Another aspect of the book that I found particularly interesting was the section that discussed how animals can use a subconscious sense of smell to avoid inbreeding within their species. This caused me to do some further reading and I found that this occurs largely in birds, such as penguins. This also helps them to find their mates after a long period of foraging, and allows them to find their habitats after days at sea. The same principle applies with mice. They use the their sense of smell to detect which other mice are closely related to them, due to the genes relating to smell being on the same part of the genome as the genes related to the way the immune system identifies its cells. This produces the concept that if you smell similar, you are likely to be closely related. An experiment was done claiming that mice avoid inbreeding in this way, where a mouse was placed into a cage with its brother. When forced and with no other option, the mice would breed. However, if another, non-related male was introduced, the female would mate with the other male over the brother. Interestingly, if the second male was introduced after the female had fallen pregnant, the female would abort her current pregnancy to mate with the new male; a good mechanism to avoid inbreeding. Dr David Lewis claimed that this concept could be transferred and was proven to be in use among humans, in that we subconsciously find people with similar smells to our own less attractive, which is nature’s of way of preventing incest, using MHC (major histocompatibility complex) genes.

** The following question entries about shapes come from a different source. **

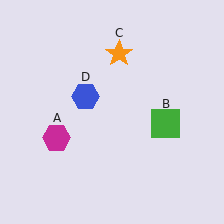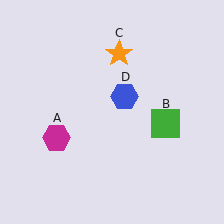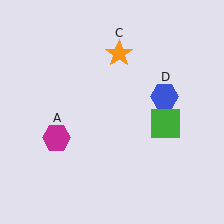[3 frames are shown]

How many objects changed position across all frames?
1 object changed position: blue hexagon (object D).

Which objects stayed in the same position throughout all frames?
Magenta hexagon (object A) and green square (object B) and orange star (object C) remained stationary.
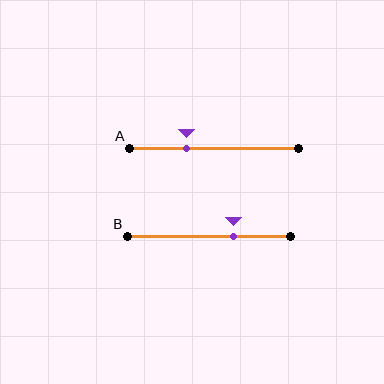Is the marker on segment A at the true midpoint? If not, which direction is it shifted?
No, the marker on segment A is shifted to the left by about 17% of the segment length.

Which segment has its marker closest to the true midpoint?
Segment B has its marker closest to the true midpoint.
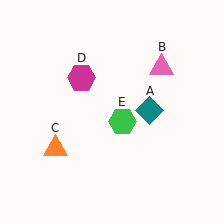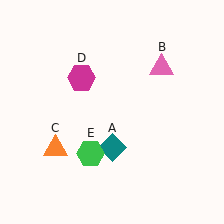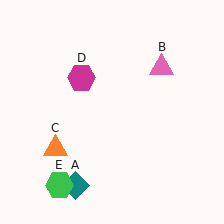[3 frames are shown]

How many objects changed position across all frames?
2 objects changed position: teal diamond (object A), green hexagon (object E).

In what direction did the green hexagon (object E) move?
The green hexagon (object E) moved down and to the left.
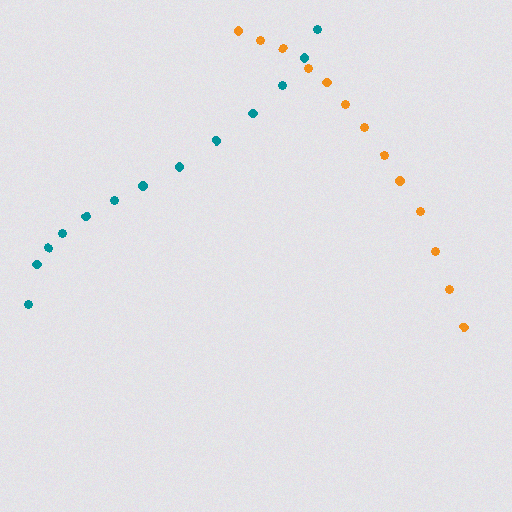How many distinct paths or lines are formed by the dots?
There are 2 distinct paths.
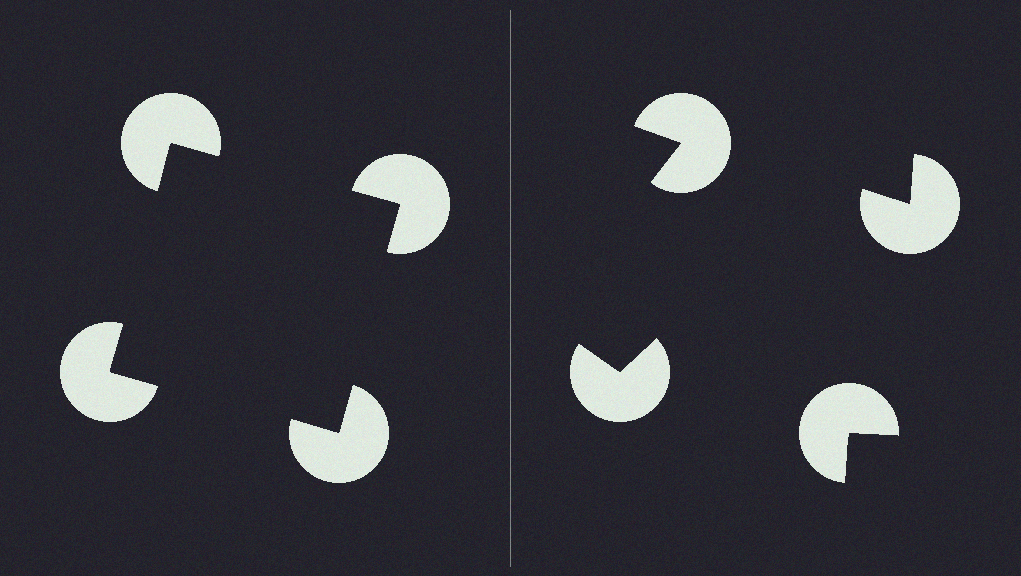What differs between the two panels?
The pac-man discs are positioned identically on both sides; only the wedge orientations differ. On the left they align to a square; on the right they are misaligned.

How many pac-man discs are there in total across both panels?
8 — 4 on each side.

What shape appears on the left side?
An illusory square.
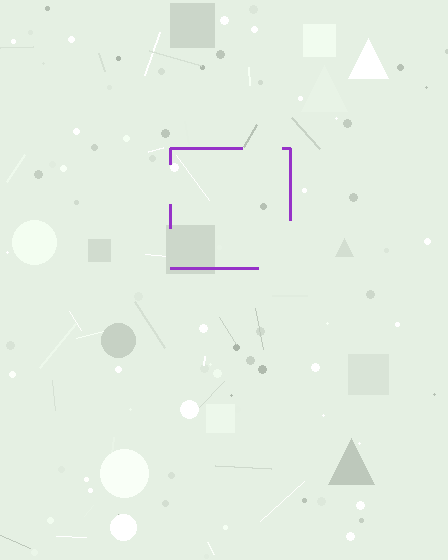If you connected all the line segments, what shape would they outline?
They would outline a square.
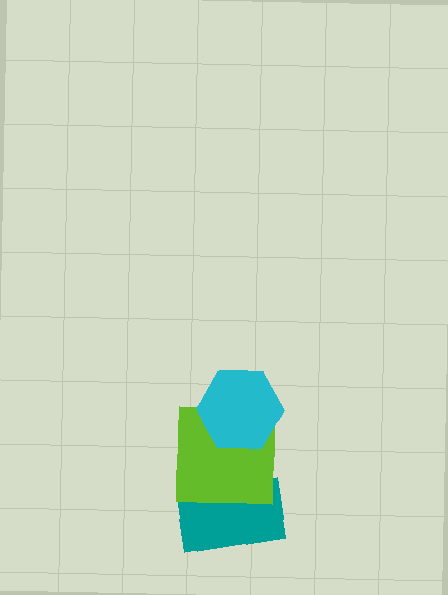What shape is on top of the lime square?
The cyan hexagon is on top of the lime square.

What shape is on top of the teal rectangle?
The lime square is on top of the teal rectangle.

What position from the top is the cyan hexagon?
The cyan hexagon is 1st from the top.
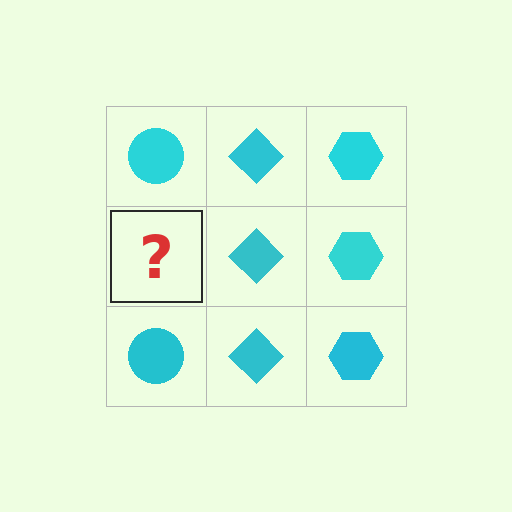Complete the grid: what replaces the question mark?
The question mark should be replaced with a cyan circle.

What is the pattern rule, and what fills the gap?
The rule is that each column has a consistent shape. The gap should be filled with a cyan circle.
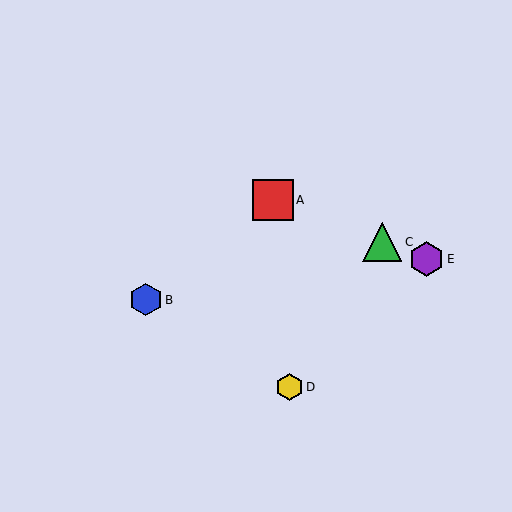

The overall message of the book is that a lot of what we do, or at least think we do, consciously, is in fact down to our genes or factors that we cannot control. This introduces the idea that ‘free will in an illusion.’ This is a dangerous concept, as highlighted in the final chapter of the book, due to the fact that it removes all personal responsibility and makes punishment of criminals significantly more difficult, particularly if it were to be widely recognised that free will is in fact a grand illusion. We would no longer be able to send murderers or psychopaths to prison because they could quite easily blame their subconscious (system I) brain and claim they were not in control of themselves; a dangerous and scary concept in my opinion.